Thesis Examination Committee
Prof Jungwon SEO, MAE/HKUST (Chairperson)
Prof Ling SHI, ECE/HKUST (Thesis Supervisor)
Prof Lu FANG, ECE/HKUST (Thesis Co-supervisor)
Prof Fu ZHANG, ECE/HKUST
Simultaneous localization and mapping (SLAM), serving as a fundamental technology in various areas such as robotics, autonomous driving, augmented reality (AR), etc., has been investigated in the past decades, yet it remains challenging in terms of robustness. While recent trend of fusing visual and inertial information via nonlinear optimization has demonstrated impressive performance, monocular optimization-based Visual-Inertial Navigation System (VINS) still suffers from failure cases especially with consumer-level sensors, as well as high computation complexity.
In this thesis, we start by implementing the monocular VINS based on the Multi State Constraint Kalman Filter (MSCKF), followed by various extensions, in terms of extrinsic calibration, observability constraint, handling the degraded motion, etc., leading to more accurate and practical solutions. We further extend the monocular MSCKF based VINS to stereo and RGBD cameras which benefits the robustness due to the multiple sensors fusion.

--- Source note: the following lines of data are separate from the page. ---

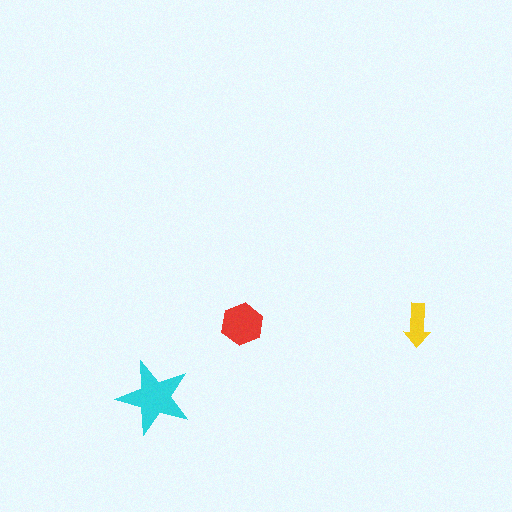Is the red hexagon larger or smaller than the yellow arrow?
Larger.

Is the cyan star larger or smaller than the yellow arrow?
Larger.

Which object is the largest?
The cyan star.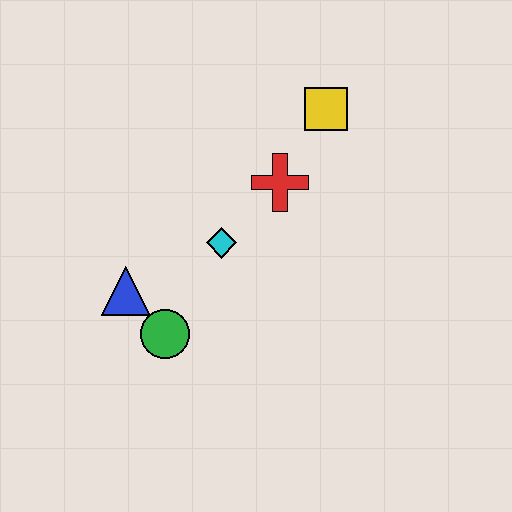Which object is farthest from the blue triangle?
The yellow square is farthest from the blue triangle.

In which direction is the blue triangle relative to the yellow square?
The blue triangle is to the left of the yellow square.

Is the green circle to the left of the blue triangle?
No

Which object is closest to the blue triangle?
The green circle is closest to the blue triangle.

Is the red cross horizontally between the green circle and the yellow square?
Yes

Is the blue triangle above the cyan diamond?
No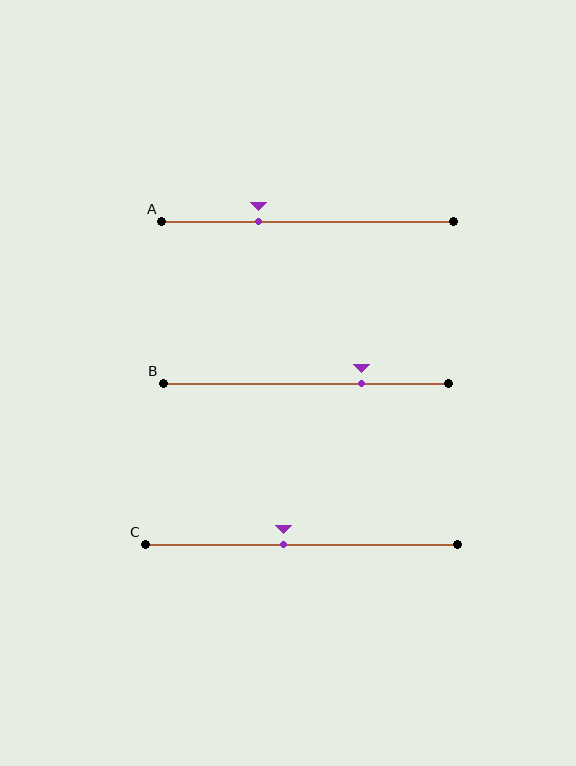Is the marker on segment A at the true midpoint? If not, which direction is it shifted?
No, the marker on segment A is shifted to the left by about 17% of the segment length.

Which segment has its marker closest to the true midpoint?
Segment C has its marker closest to the true midpoint.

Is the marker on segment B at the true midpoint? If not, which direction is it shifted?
No, the marker on segment B is shifted to the right by about 19% of the segment length.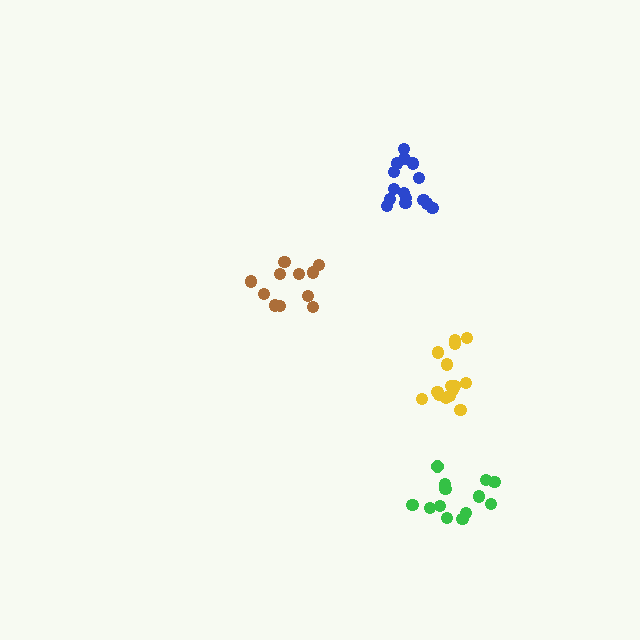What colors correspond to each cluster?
The clusters are colored: yellow, blue, brown, green.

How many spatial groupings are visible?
There are 4 spatial groupings.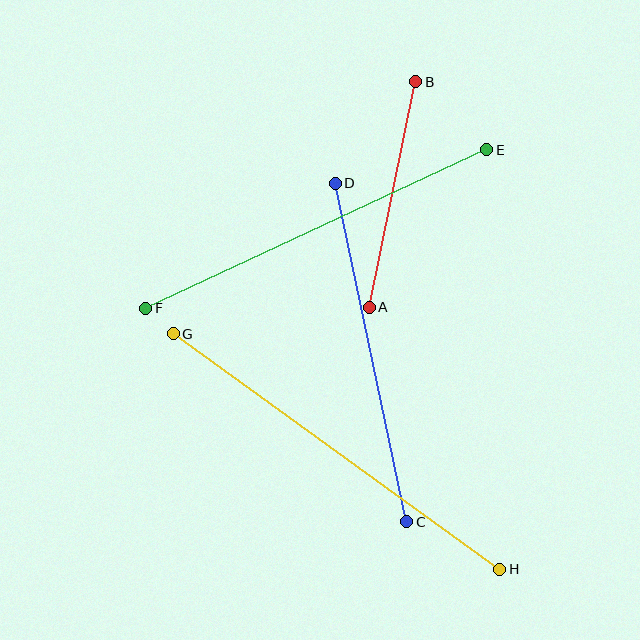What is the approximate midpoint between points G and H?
The midpoint is at approximately (337, 452) pixels.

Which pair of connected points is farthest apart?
Points G and H are farthest apart.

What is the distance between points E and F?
The distance is approximately 376 pixels.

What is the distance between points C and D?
The distance is approximately 346 pixels.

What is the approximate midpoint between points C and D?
The midpoint is at approximately (371, 353) pixels.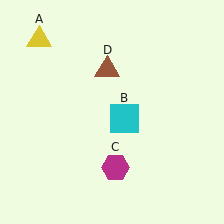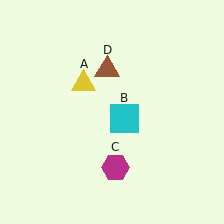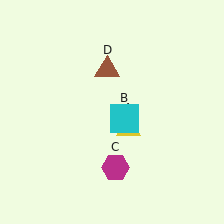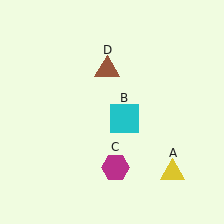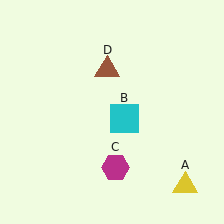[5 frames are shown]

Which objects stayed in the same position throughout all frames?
Cyan square (object B) and magenta hexagon (object C) and brown triangle (object D) remained stationary.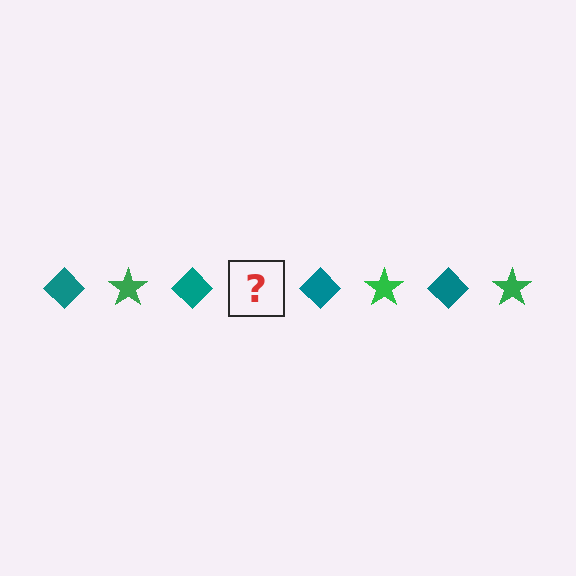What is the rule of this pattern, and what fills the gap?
The rule is that the pattern alternates between teal diamond and green star. The gap should be filled with a green star.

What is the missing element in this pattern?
The missing element is a green star.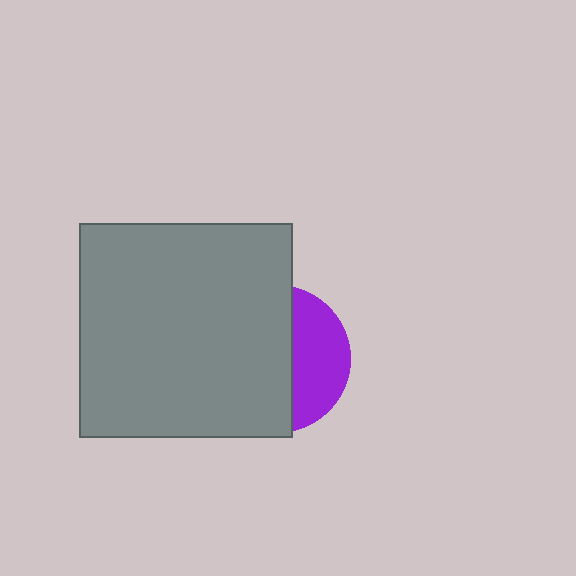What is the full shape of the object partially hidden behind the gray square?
The partially hidden object is a purple circle.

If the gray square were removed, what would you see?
You would see the complete purple circle.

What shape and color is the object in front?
The object in front is a gray square.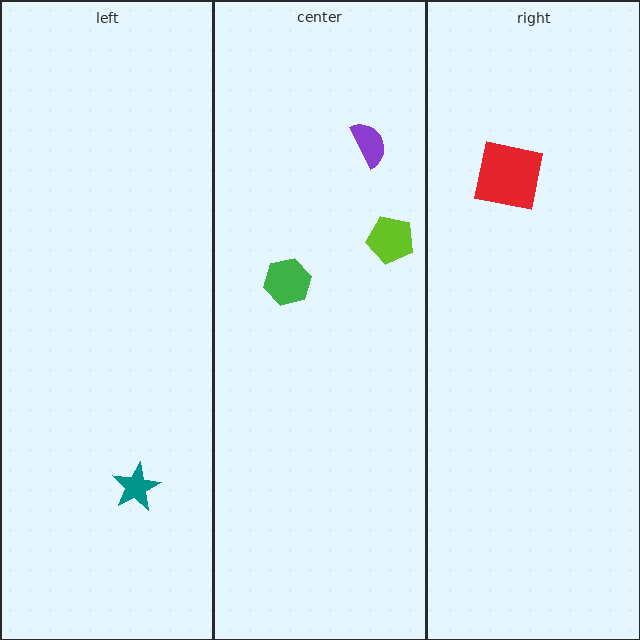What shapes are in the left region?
The teal star.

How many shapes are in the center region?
3.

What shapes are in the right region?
The red square.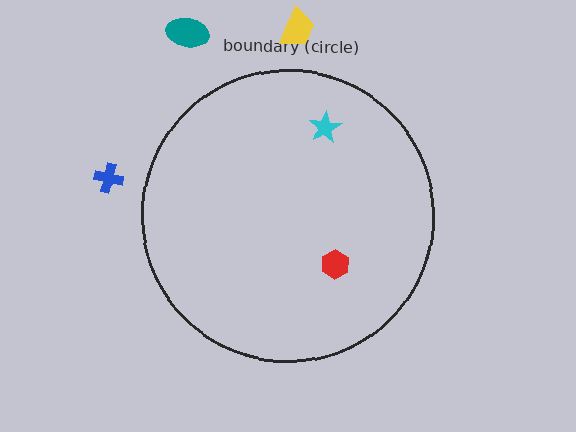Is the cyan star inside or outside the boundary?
Inside.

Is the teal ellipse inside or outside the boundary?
Outside.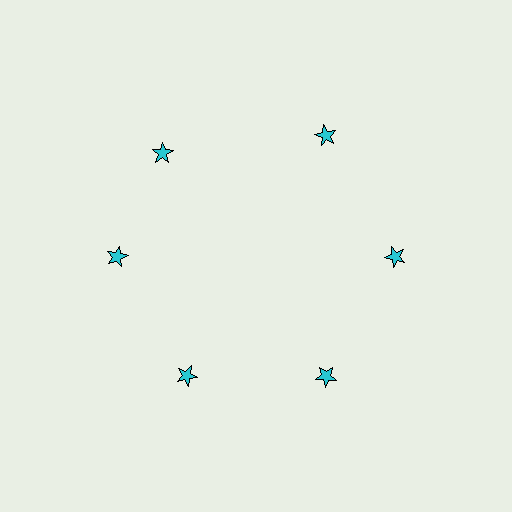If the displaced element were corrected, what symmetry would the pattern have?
It would have 6-fold rotational symmetry — the pattern would map onto itself every 60 degrees.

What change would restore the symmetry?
The symmetry would be restored by rotating it back into even spacing with its neighbors so that all 6 stars sit at equal angles and equal distance from the center.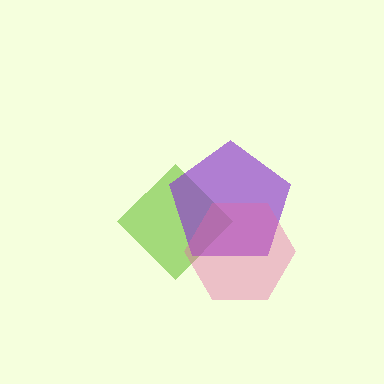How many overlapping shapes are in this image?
There are 3 overlapping shapes in the image.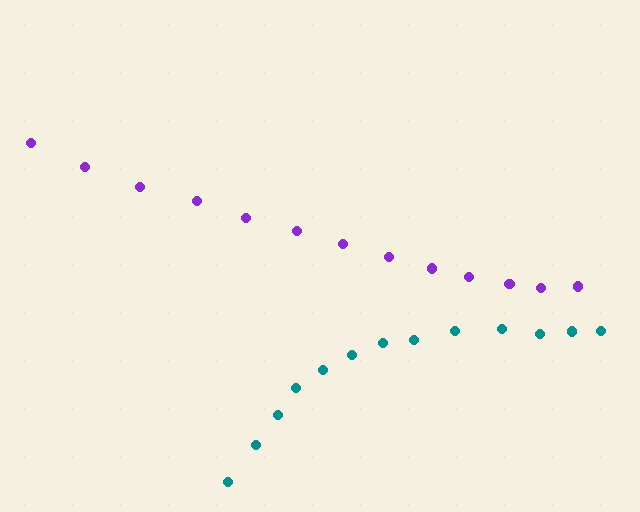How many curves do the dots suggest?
There are 2 distinct paths.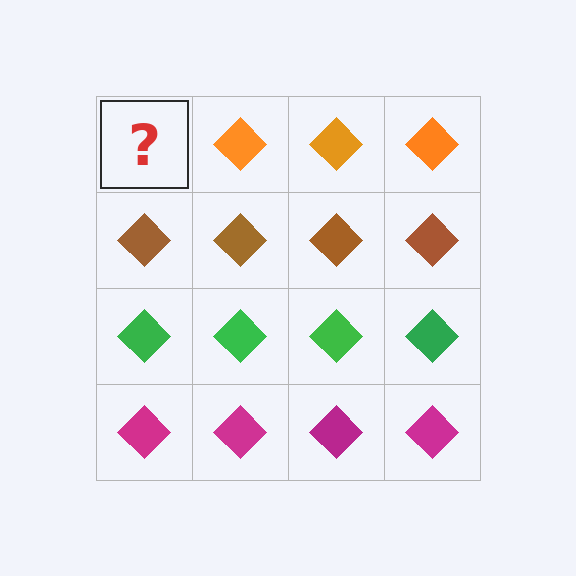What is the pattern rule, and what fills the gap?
The rule is that each row has a consistent color. The gap should be filled with an orange diamond.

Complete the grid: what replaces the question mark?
The question mark should be replaced with an orange diamond.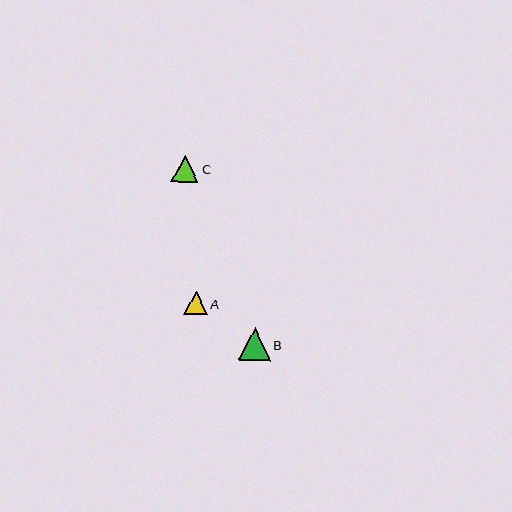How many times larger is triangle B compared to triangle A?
Triangle B is approximately 1.4 times the size of triangle A.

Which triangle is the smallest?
Triangle A is the smallest with a size of approximately 23 pixels.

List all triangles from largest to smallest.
From largest to smallest: B, C, A.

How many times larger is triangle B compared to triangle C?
Triangle B is approximately 1.2 times the size of triangle C.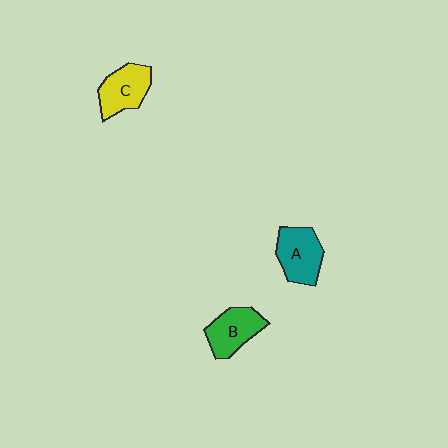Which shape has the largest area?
Shape A (teal).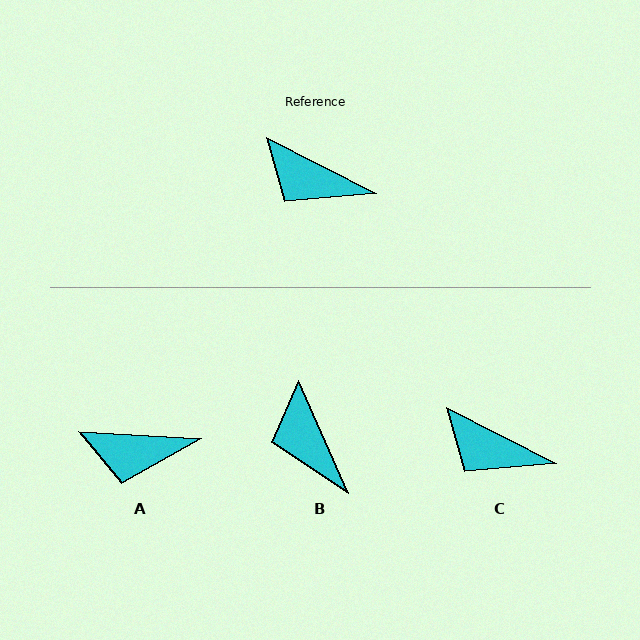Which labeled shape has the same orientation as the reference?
C.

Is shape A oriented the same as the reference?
No, it is off by about 24 degrees.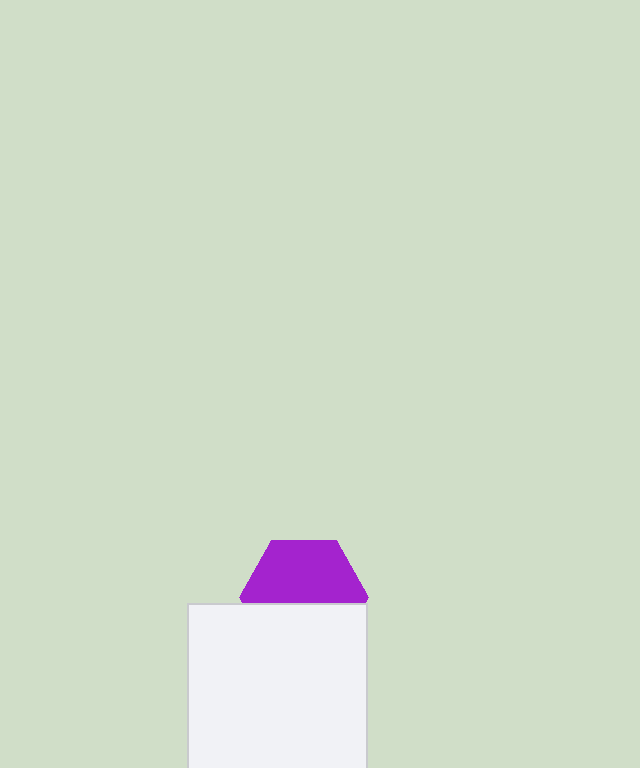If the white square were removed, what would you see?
You would see the complete purple hexagon.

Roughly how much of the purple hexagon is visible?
About half of it is visible (roughly 57%).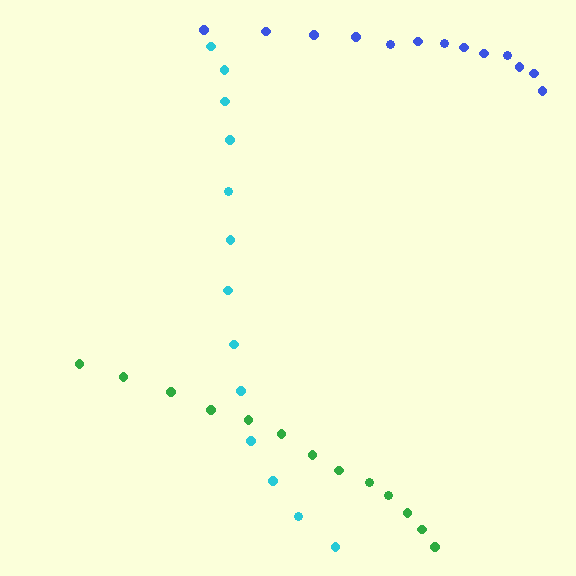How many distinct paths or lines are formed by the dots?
There are 3 distinct paths.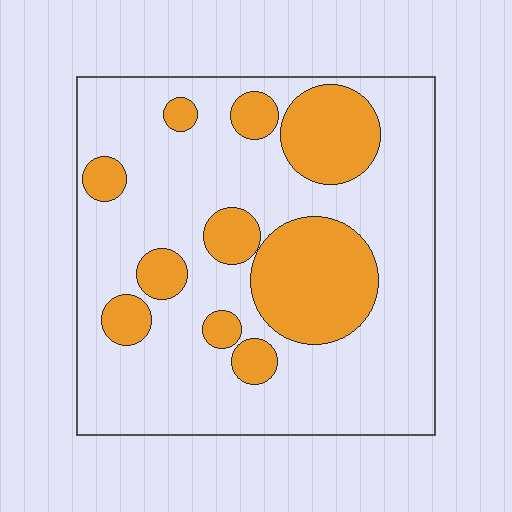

Extensive experiments reflect that the MSCKF based VINS achieves competitive performance and robustness compared with state of the art optimization-based VINS, while maintaining much lower computational complexity. We conclude by disclosing the potential of the proposed system to fuse more sensor sources such as laser, wheel odometer and sonar sensor, to incorporate functional modules such as pose graph optimization, loop closure and ultra-robust visual front end via deep learning framework.